上一篇浅析了Hadoop心跳机制的TT(TaskTracker)方面,这一篇浅析下JT(JobTracker)方面。
我们知道心跳是TT通过RPC请求调用JT的heartbeat()方法的,TT在调用JT的heartbeat回收集自身的状态信息封装到TaskTrackerStatus对象中,传递给JT。下面看看JT如何处理来自TT的心跳。
1.JobTracker.heartbeat():
- // Make sure heartbeat is from a tasktracker allowed by the jobtracker.

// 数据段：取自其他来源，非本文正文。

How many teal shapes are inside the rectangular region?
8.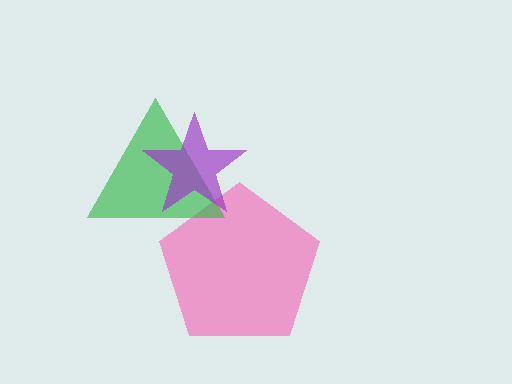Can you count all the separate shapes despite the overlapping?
Yes, there are 3 separate shapes.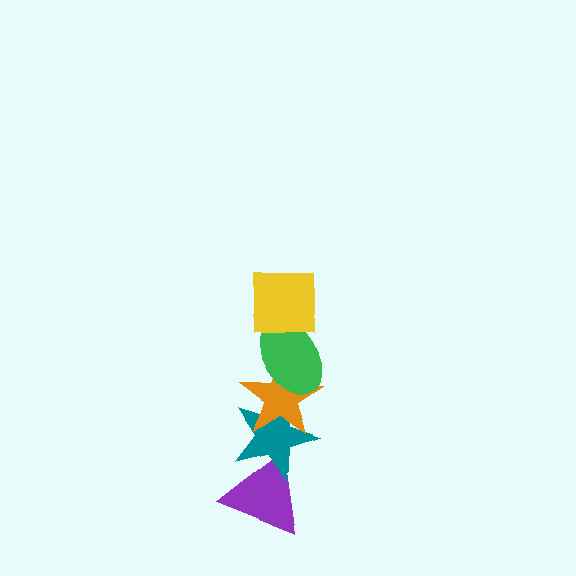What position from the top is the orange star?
The orange star is 3rd from the top.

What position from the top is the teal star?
The teal star is 4th from the top.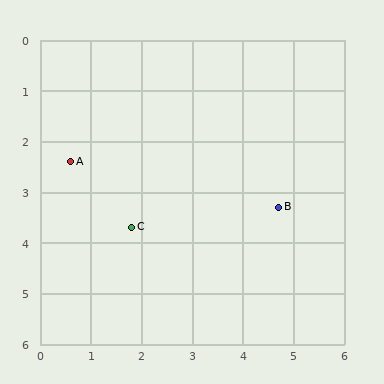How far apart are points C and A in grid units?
Points C and A are about 1.8 grid units apart.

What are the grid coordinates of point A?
Point A is at approximately (0.6, 2.4).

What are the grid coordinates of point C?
Point C is at approximately (1.8, 3.7).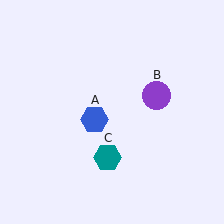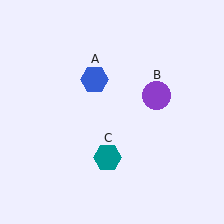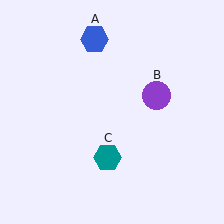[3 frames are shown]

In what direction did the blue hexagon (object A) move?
The blue hexagon (object A) moved up.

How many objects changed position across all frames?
1 object changed position: blue hexagon (object A).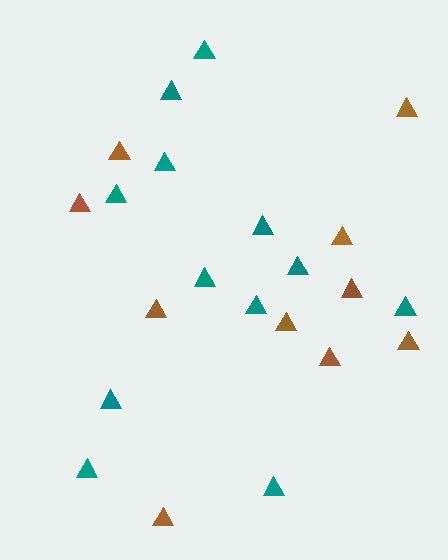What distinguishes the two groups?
There are 2 groups: one group of brown triangles (10) and one group of teal triangles (12).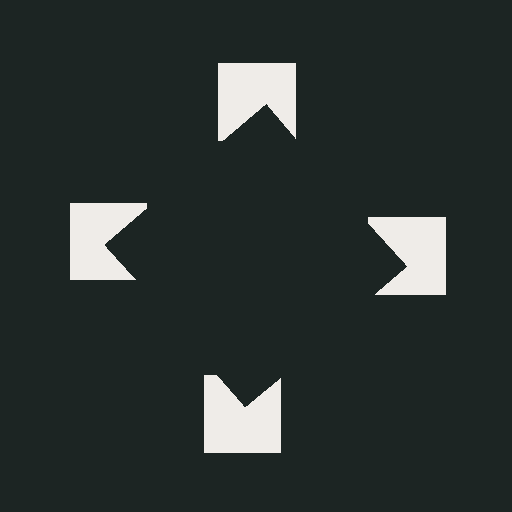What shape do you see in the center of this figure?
An illusory square — its edges are inferred from the aligned wedge cuts in the notched squares, not physically drawn.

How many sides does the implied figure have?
4 sides.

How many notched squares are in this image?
There are 4 — one at each vertex of the illusory square.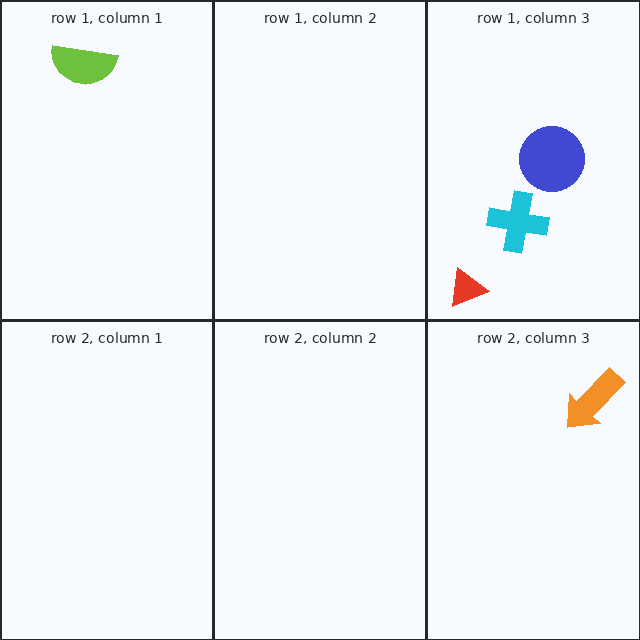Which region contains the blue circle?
The row 1, column 3 region.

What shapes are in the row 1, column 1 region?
The lime semicircle.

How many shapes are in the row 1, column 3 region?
3.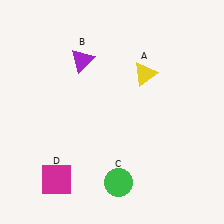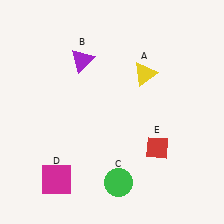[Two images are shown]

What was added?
A red square (E) was added in Image 2.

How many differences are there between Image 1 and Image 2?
There is 1 difference between the two images.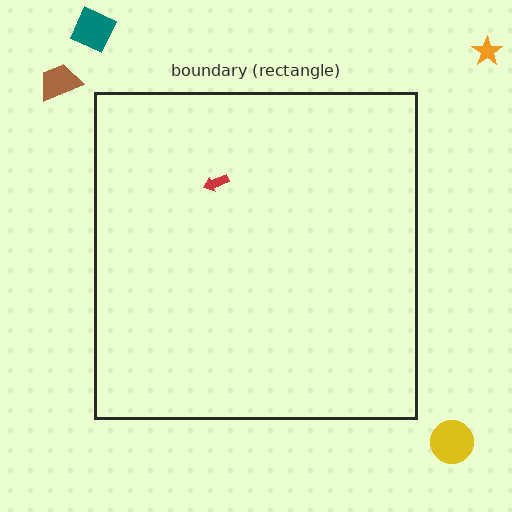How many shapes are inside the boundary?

- if (!acceptTaskTracker(status)) {
- throw new DisallowedTaskTrackerException(status);
- }
2.JobTracker.heartbeat():
- String trackerName = status.getTrackerName();
- long now = clock.getTime();
- if (restarted) {
- faultyTrackers.markTrackerHealthy(status.getHost());
- } else {
- faultyTrackers.checkTrackerFaultTimeout(status.getHost(), now);
- }
3.JobTracker.heartbeat():
- HeartbeatResponse prevHeartbeatResponse =
- trackerToHeartbeatResponseMap.get(trackerName);
- boolean addRestartInfo = false;
- if (initialContact != true) {
- // If this isn't the 'initial contact' from the tasktracker,
- // there is something seriously wrong if the JobTracker has
- // no record of the 'previous heartbeat'; if so, ask the
- // tasktracker to re-initialize itself.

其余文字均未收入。